Fast ein Jahrzehnt nach dem Launch der Apple Watch sind Apple und Rolex, zwei der wertvollsten Marken der Welt, zu Konkurrenten geworden – oder vielmehr zu einer produktiven Ergänzung. Denn obwohl beide am Handgelenk getragen werden, sind sie so unterschiedlich wie, verzeihen Sie mir die billige Anspielung, Äpfel und Birnen. Eine Rolex ist ein faszinierendes, feinmechanisches Statussymbol – ein Schmuckstück, das man zur Zeiterfassung eigentlich gar nicht mehr braucht und das zeitlose Werte sowie Handwerkskunst verkörpert. Eine Apple Watch hingegen ist ein funktionaler Computer für das Handgelenk, entwickelt für digitale Konnektivität, Fitness-Tracking und alltägliche Effizienz.
Vielleicht sollte man deshalb nicht von Konkurrenz sprechen, sondern von Synergie.
Tim Stracke
Diese Unterschiede verdeutlichen, dass Uhren mehr als ein funktionales Instrument zur Zeitmessung sind. Sie bringen ein allgemeines Kulturgefühl zum Ausdruck – sei es die Pflicht zur digitalen Selbstoptimierung oder die Freude an zeitüberdauernden Werten.
Vielleicht sollte man deshalb nicht von Konkurrenz sprechen, sondern von Synergie. Apple Watches faszinieren Jung und Alt und sensibilisieren sie zugleich für das Thema Chronographie. Wer regelmässig auf sein Handgelenk schaut, und sei es nur, um dort Mails, WhatsApp-Nachrichten oder Insta-Reels zu checken, für den ist die Uhr nicht mehr ein Item unter vielen. Von da aus ist es nur ein kleiner Schritt zum Interesse für Uhren als Kunst- und Meisterwerke, Uhren wie die von Rolex zum Beispiel. Die Erweiterung von Interessenten und Käuferkreisen ist (vor)programmiert. Die Uhrenindustrie hat dabei viel mehr Sorge vor leeren Handgelenken als vor der Konkurrenz durch Smartwatches.
Das führt mich zu folgender Frage: Hätte der enorme Uhrenhype zu Beginn der 2020er Jahre auch ohne die Einführung der Apple Watch stattfinden können?
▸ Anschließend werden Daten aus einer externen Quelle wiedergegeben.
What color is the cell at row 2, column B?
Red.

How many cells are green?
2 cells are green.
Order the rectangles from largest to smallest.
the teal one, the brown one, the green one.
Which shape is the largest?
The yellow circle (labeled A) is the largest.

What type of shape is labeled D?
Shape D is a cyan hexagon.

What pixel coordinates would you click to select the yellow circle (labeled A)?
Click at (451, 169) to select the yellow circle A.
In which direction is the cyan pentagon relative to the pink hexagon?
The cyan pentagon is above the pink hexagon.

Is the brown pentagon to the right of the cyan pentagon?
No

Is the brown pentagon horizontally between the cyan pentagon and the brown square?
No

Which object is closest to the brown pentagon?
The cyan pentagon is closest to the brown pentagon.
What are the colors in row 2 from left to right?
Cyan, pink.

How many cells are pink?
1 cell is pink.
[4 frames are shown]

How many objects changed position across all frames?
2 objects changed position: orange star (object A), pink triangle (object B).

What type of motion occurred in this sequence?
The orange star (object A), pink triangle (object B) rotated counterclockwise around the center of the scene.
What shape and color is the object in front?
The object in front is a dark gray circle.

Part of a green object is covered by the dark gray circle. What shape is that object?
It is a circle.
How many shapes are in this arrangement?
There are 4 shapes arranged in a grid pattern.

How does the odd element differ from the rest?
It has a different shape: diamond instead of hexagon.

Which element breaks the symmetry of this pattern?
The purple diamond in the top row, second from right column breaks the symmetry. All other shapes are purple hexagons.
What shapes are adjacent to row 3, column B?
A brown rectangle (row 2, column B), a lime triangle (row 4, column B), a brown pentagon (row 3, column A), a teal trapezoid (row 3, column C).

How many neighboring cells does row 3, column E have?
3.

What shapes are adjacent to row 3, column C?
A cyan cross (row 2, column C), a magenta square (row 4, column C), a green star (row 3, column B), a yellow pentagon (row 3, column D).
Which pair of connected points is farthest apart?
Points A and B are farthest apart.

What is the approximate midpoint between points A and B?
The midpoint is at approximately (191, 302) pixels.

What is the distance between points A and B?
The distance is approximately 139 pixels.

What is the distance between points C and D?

Ein interessantes «Was wäre, wenn …». Mein Bauchgefühl sagt mir: Ja, wahrscheinlich schon, aber wer weiss. Sicherlich war Apple ein wichtiger, vielleicht unterschätzter Faktor, um die Uhrenbranche kulturell dorthin zu bringen, wo sie heute steht. Für mich ist die eigentliche Geschichte kein Wettkampf zwischen Apple und Rolex und auch kein «Krieg ums Handgelenk». Es geht vielmehr darum, wie zwei der wertvollsten Marken der Welt gemeinsam einander und die gesamte Uhrenkategorie in den Mainstream gerückt haben.